SportsTribution - rambling about sport and data

Man versus Machine (Part I)

What the comparison of two annotation sources can tell us about SportVU and psychology

Preamble: I wrote this post in summer 2015. It never got published at Nylon Calculus, as we did not want to anger the NBA and SportsVU gods to take our data away. Alas, away they took. So, while there is a discussion about tracking data on Twitter right now, here's the article... (I'm sorry, links won't work and grammar errors will remain. Also, I think there is a figure missing in the beginning. I think it died with my hard drive.) (Also, Part II was about assists iirc. That's also gone.)

When you start scraping, analyzing and visualizing nba.com's tracking data, you feel like a kid in a candy store. But after the first sugar rushes start to go away, you realize that some of the candies may be dirty and you probably should gobble them a bit more carefully. Before you now start to mistrust everything that has ever been written on Nylon Calculus, let me assure you that the number of bad candies we are talking about is rather small and should not affect any of the previously done results. We are basically talking about one booger between a thousand bonbons. But obviously it would be nice to eliminate as much discrepancy between data and reality as possible.

The easiest extractable SportVU data is shot related. And the information that SportVU gives us about each shot is the shot distance, touch time and dribblings before the shot occurred. In the following I will first tackle the shot distance and then look at problems with touch time and dribblings. I will compare the manual annotation of assists with the information we have given by SportVU in a later article, as assists are a more philosophical question.

The data comprises all shots of the 2014-15 regular season (mandatory hat tip to Darryl). It might be that there are some hiccups that occurred outside of the SportVU data. But I re-checked several entries manually and always found the bizarre results to already exist in the nba.com database.

Shot distance

Shot distance exists already for the time before SportVU, as there have always been hardworking people that manually annotated every shot taking place on an NBA field. If we compare the shot distance given by those worker bees with the shot distance we receive from our new electronical overlord, we get the following picture:

At first sight, this might look worse to you than it actually is. You have to be aware that the color scale is a log scale, so everything that is between blue and yellow are only a fraction of the close to 200'000 shots. Almost all shots occur in the slightly skewed diagonal rectangle in the middle, which is also reflected in the histogram measuring the difference between manual annotated shot distance and SportVU distance.

So, as a batch measurement, SportVU seems to produce useful distances (Phew!).

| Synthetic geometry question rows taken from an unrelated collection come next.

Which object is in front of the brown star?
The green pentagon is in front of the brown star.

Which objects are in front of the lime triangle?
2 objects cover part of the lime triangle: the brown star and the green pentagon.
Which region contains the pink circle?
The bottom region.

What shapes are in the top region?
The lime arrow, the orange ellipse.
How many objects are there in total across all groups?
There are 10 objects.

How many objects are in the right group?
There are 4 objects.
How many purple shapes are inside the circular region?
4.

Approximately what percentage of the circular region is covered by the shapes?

Yet, we can see two clear regions of artifacts in the 2D histogram, which I underlined red. The reason for the upper one seems obvious and a bit embarrassing: SportVu simply does not believe that somebody could shoot from the own side of the field. This explains the negative slope for shots that are manually declared as more than 50 feet away from the basket (with the length of an NBA court being 94 feet).

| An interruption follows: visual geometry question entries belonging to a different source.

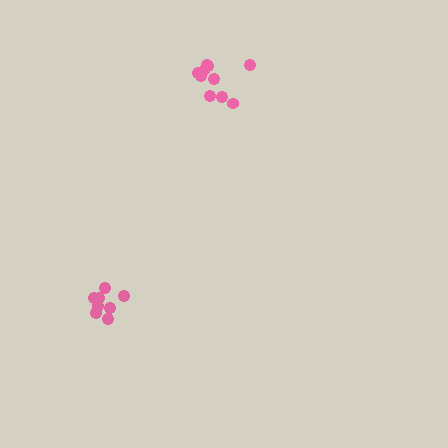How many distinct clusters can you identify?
There are 2 distinct clusters.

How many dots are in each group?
Group 1: 8 dots, Group 2: 10 dots (18 total).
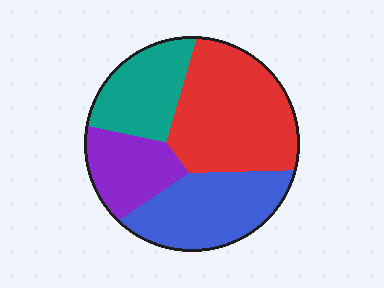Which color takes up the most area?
Red, at roughly 35%.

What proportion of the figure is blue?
Blue takes up about one quarter (1/4) of the figure.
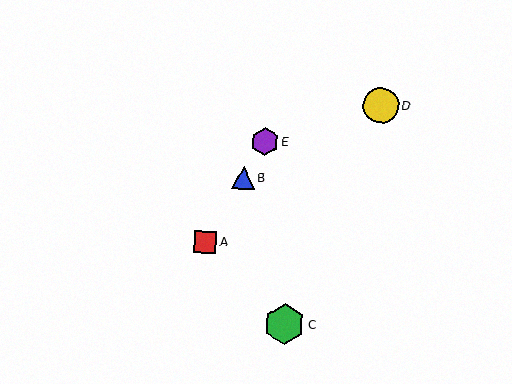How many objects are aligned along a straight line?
3 objects (A, B, E) are aligned along a straight line.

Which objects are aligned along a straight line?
Objects A, B, E are aligned along a straight line.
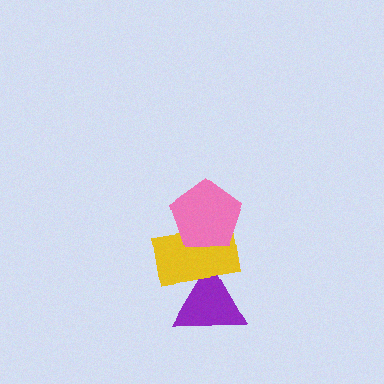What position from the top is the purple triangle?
The purple triangle is 3rd from the top.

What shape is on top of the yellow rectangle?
The pink pentagon is on top of the yellow rectangle.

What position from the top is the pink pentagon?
The pink pentagon is 1st from the top.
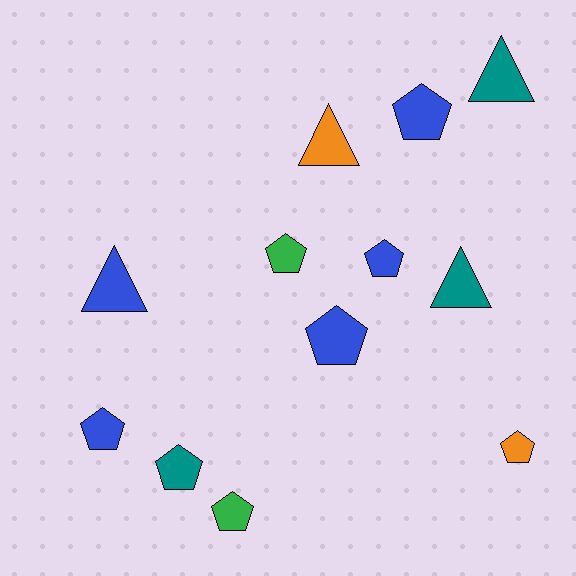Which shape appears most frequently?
Pentagon, with 8 objects.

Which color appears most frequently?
Blue, with 5 objects.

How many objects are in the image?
There are 12 objects.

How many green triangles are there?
There are no green triangles.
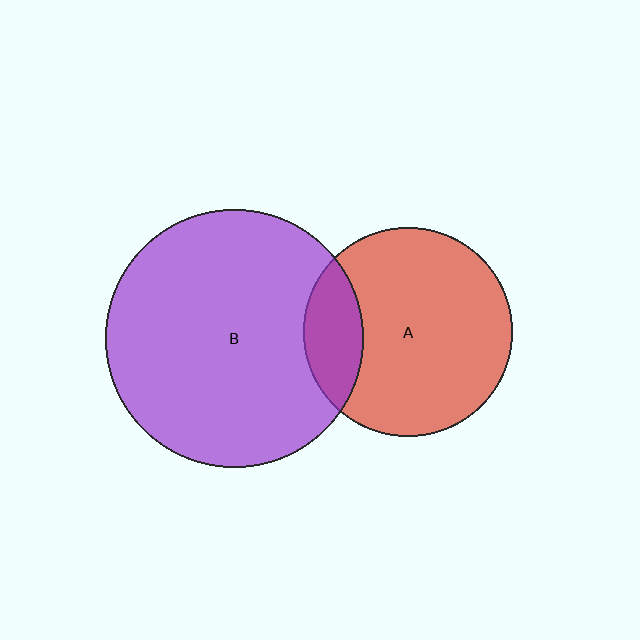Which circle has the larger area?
Circle B (purple).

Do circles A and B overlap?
Yes.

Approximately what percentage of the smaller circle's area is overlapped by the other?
Approximately 20%.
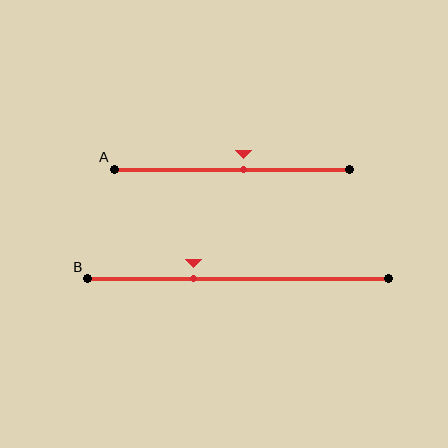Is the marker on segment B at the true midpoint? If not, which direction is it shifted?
No, the marker on segment B is shifted to the left by about 15% of the segment length.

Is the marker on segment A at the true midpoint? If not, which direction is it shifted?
No, the marker on segment A is shifted to the right by about 5% of the segment length.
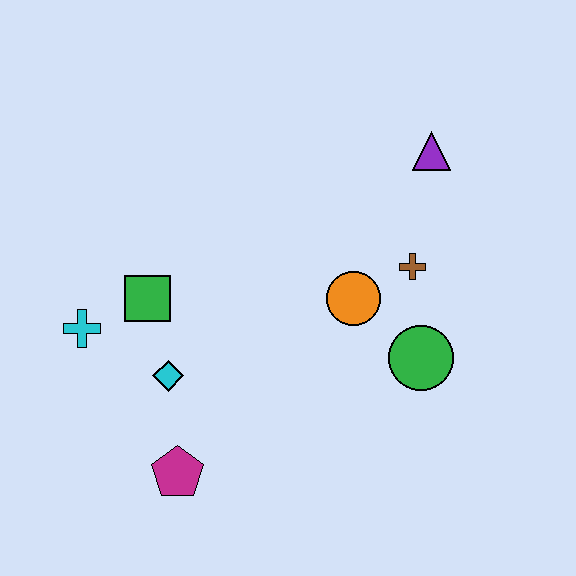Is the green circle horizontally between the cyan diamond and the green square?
No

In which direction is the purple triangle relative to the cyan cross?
The purple triangle is to the right of the cyan cross.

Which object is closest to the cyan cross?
The green square is closest to the cyan cross.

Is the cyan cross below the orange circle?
Yes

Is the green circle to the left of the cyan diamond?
No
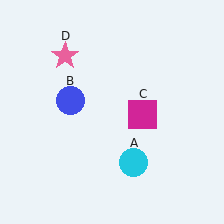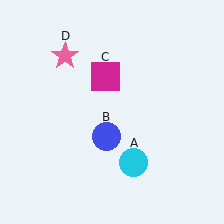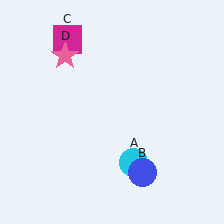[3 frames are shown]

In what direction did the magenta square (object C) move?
The magenta square (object C) moved up and to the left.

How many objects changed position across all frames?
2 objects changed position: blue circle (object B), magenta square (object C).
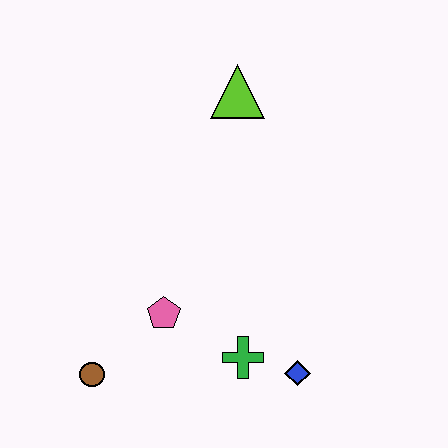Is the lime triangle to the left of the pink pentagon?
No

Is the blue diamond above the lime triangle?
No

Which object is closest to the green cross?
The blue diamond is closest to the green cross.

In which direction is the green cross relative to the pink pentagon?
The green cross is to the right of the pink pentagon.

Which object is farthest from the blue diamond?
The lime triangle is farthest from the blue diamond.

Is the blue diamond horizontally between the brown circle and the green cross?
No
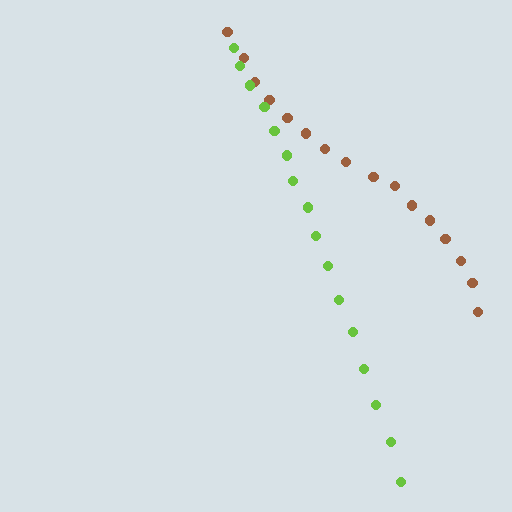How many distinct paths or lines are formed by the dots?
There are 2 distinct paths.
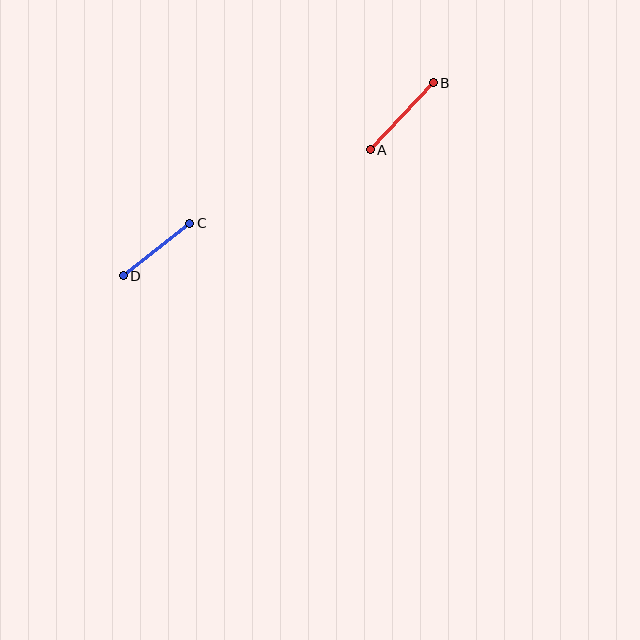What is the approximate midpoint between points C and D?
The midpoint is at approximately (157, 249) pixels.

The problem we see on the lower right corner, where manual annotations estimate a distance of less than 5 feet and SportVu goes up to 30 becomes more obvious when we use an additional information given by or worker bees. Because they gave every shot an action type label, we can for example look at shots that are labeled as “Jump Shot” or shots labeled as “Dunk Shot”. In the following plot, I compare all shots for which the action type contains the words “Layup” or “Dunk” with all shots containing “Pullup”, “Fadeaway” or “Stepback”:

As you can see, we have a clear problem for Layups and Dunks. For the manual annotation, none of them where declared to be further away than 5 feet (Note: Actually, 3 of 10'000 were. One example is a miss by Young, followed by a missed put back http://stats.nba.com/cvp.html?GameID=0021400385&GameEventID=199# ; no idea what happens on the other two). In comparison, 30% of all dunks alone where apparently made from outside the charging area (4 feet circle), according to SportVU. That is an interesting definition of a dunk. Looking at some of the biggest offenders of dunk distance, we can get an idea what goes wrong: You often either have very straight drives to the basket (Noel, SportVU distance 23.9 feet: http://stats.nba.com/cvp.html?GameID=0021400043&GameEventID=388# ; Olynik, SportVU distance 23.8 feet), or alley hoops (Jordan, SportVU distance 24.5 http://stats.nba.com/cvp.html?GameID=0021400391&GameEventID=071#). But some of them just do not make any sense (like this 25 feet dunk from Gerald Henderson, where the ball is never further away from the basket than may 8 feet http://stats.nba.com/cvp.html?GameID=0021400742&GameEventID=049# ). Under these circumstances, it can of course lead to the problem that we inflate shooting percentages from shots that we think are from 3 to 5 feet.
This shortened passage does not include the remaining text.